Bariatric surgeons are aware that the procedure can create nutritional deficits — the stomach and bowel both play a role in the absorption of the vitamins, minerals and micronutrients the body needs to stay healthy. They put their bypass patients on extra vitamins before the surgery and instruct them in the necessity of taking the supplements for the rest of their lives.
Those who ignore doctors' orders, Poscine said, are likely to make up the majority of the population suffering neurological damage. “But a lot were compliant” among the cases she looked at. “One [prescription] doesn't fit all.” Age, drug interactions, variations in nutritional needs may account for why compliant patients suffer problems nevertheless.
“We are not saying patients should not get the surgery,” Poscine said, but that they need individualized supplementation and careful, lifetime follow-up. Harik estimated the percentage of bariatric patients who get into trouble as less than five percent of the population.
Among the patients studied by Poscine, problems cropped up as soon as 4 weeks post-op to as late as 18 years. The most immediate problems — poor memory, hallucinations, incontinence, pain and increasing weakness — can be tracked to (among other things) a vitamin B1 (thiamin) deficiency. Thiamin deficiency causes beriberi (tingling in the limbs, heart problems) and brain abnormalities, like those suffered by alcoholics. B1 can be hard to keep down in large quantities; patients are putting a large capsule into a stomach smaller than a golf ball. If not treated quickly, some of the early problems may become life-long, Poscine said. (Vitamin B1 can make psychotic episodes disappear in a couple of months, she noted. Other problems may take longer to clear up.)
Many years post-op, patients may begin to experience problems with balance, lower body spasticity and incontinence, Poscine said. Vitamin B12 Spinal cord problems were prominent in 12 cases that made up the UAMS study; only three cases could be found in the medical literature. The problem: The surgery was too far out for doctors to make the connection.

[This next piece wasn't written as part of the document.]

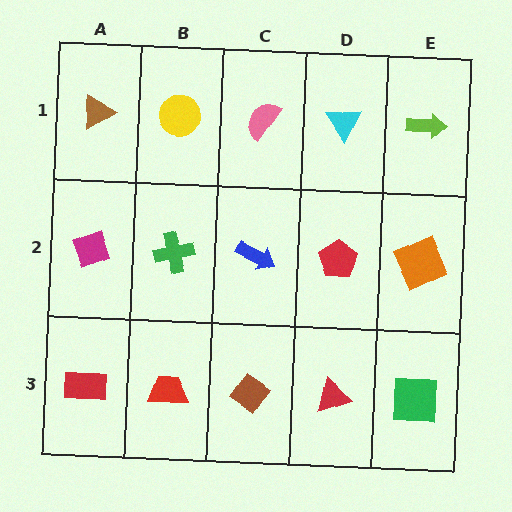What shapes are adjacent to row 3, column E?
An orange square (row 2, column E), a red triangle (row 3, column D).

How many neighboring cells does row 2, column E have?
3.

It wasn't until 2001 that doctors learned a copper deficiency could cause neuropathy. Persons deficient in B12 — which is absorbed only after it's connected in the stomach to a protein — can bring about pernicious anemia, causing weakness and fatigue. Patients who don't suffer from anemia may still suffer nerve damage from a lack of B12. Advanced B12 deficiency can cause dementia. As people age, their ability to absorb B12 declines. This has implications for gastric bypass patients, some of whom are now entering their 60s. Another age-related problem: Parkinson's is harder to treat in gastric-bypass patients because of malabsorption.
A deficiency in iron, as everyone knows, can cause anemia. Then, there are the 15 or so micronutrients, which are not well understood. You're not going to find them “in Centrum Silver,” Poscine said.
Still, bariatric surgery is growing exponentially, Poscine said, and doctors need to be vigilant to make sure their patients with intentionally compromised digestion get immediate treatment of neurological problems. She is particularly concerned that bariatric surgeons take to heart the results of the study, since, she said, few follow their patients over a long period — and many don't believe the study's premise anyway.